Une bataille après les autres – L’édito d’Eric Libiot
Quatre mots pour résumer la situation : « le moment est grave ». Le communiqué que l’ARP a publié en clôture de ses Rencontres cinématographiques du Touquet-Paris-Plage n’est pas des plus optimistes. Mais c’est souvent la recette-maison : appuyer là où ça fait mal et ne pas se satisfaire des (éventuelles) bonnes nouvelles du secteur. Cela dit, les raisons de se réjouir cette année n’étaient pas très nombreuses. Plus exactement, il y a dans l’air des indicateurs qui disent bien que la profession dans son ensemble (production, distribution, exploitation, diffusion) se prépare à des mois mouvants et peut-être inquiétants. C’est souvent le cas me direz-vous. C’est vrai, sauf qu’aujourd’hui la politique s’en mêle plus qu’hier.
Si l’amendement visant « à réduire le taux du crédit d’impôt pour la production cinématographique dans le cadre du projet de loi de finances 2026 » a bien été retiré avant le vote par l’Assemblée Nationale, il avait tout de même été voté en commission des finances. Quant au Rassemblement National, qui a tenté en vain de remettre cet amendement sur le tapis, il en a profité pour (re)dire son hostilité à l’encontre du CNC qu’il voulait déjà supprimer il y a sept mois. Pas sûr (euphémisme) que le parti en reste là, s’il accède au pouvoir. Pas sûr, non plus, que le CNC disparaisse d’un simple claquement de vote mais cet air-là est évidemment très mauvais.
Il y a dans l’air des indicateurs qui disent bien que la profession dans son ensemble se prépare à des mois mouvants et peut-être inquiétants.
Du côté argent content, Maxime Saada, président du directoire de Canal +, a déclaré souhaiter « augmenter [ses] investissements dans le cinéma français » mais se demande s’il ne faudrait pas revoir la chronologie des médias dont l’accord court jusqu’au 31 décembre 2027 et sera renouvelable par tacite reconduction.
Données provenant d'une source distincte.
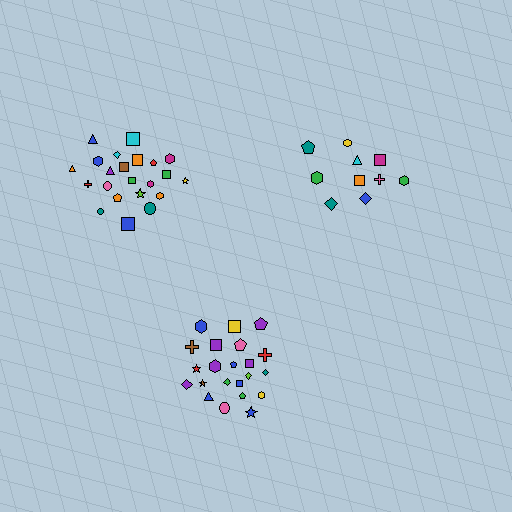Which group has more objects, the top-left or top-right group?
The top-left group.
A lire entre les mots de Maxime Saada : la tacite reconduction est déjà obsolète et une renégociation est peut- être dans les tuyaux plus tôt que prévu ; en tout cas elle l’est visiblement dans l’esprit du patron de C+. Toujours au rayon investissements, Martin Ajdari, président de l’Arcom, s’est réjoui de voir les plateformes étrangères investir dans la production française ; c’est une obligation mais la hausse de 18 % par rapport à 2024 pour un total de 397 M€, est à noter. Reste que tous les regards se tournent maintenant vers YouTube, acteur devenu important du secteur pour la diffusion de contenus, et qui devrait, sans doute, se plier à ce même type d’obligations.
D’autant que les préfinancements de France Télévisions sont toujours fragilisés par un budget qui s’annonce en forte baisse. D’autant (bis) qu’une étude réalisée par l’Union des producteurs de cinéma et de contenus publicitaires (UPC) révèle qu’avec « près de deux films sur trois déficitaires, le cinéma "du milieu" traverse une crise profonde. » D’autant (ter) qu’Olivier Henrard, directeur général du CNC, a pointé les coups de menton, voire de bâtons, de Hollywood visant à s’attaquer au cinéma européen. « Le véritable débat, a-t-il souligné, est celui de savoir quel modèle de régulation on choisit, à la poursuite de quels objectifs. »
De mémoire, il y a eu peu de périodes où toutes ces questions, liées aux évolutions autant économiques qu’artistiques et comportementales, ont été si présentes en même temps. Il faudrait maintenant s’asseoir autour de la table pour mettre tout ça d’équerre. Il faudrait surtout une volonté politique et ministérielle clairement énoncée. C’est loin d’être le cas.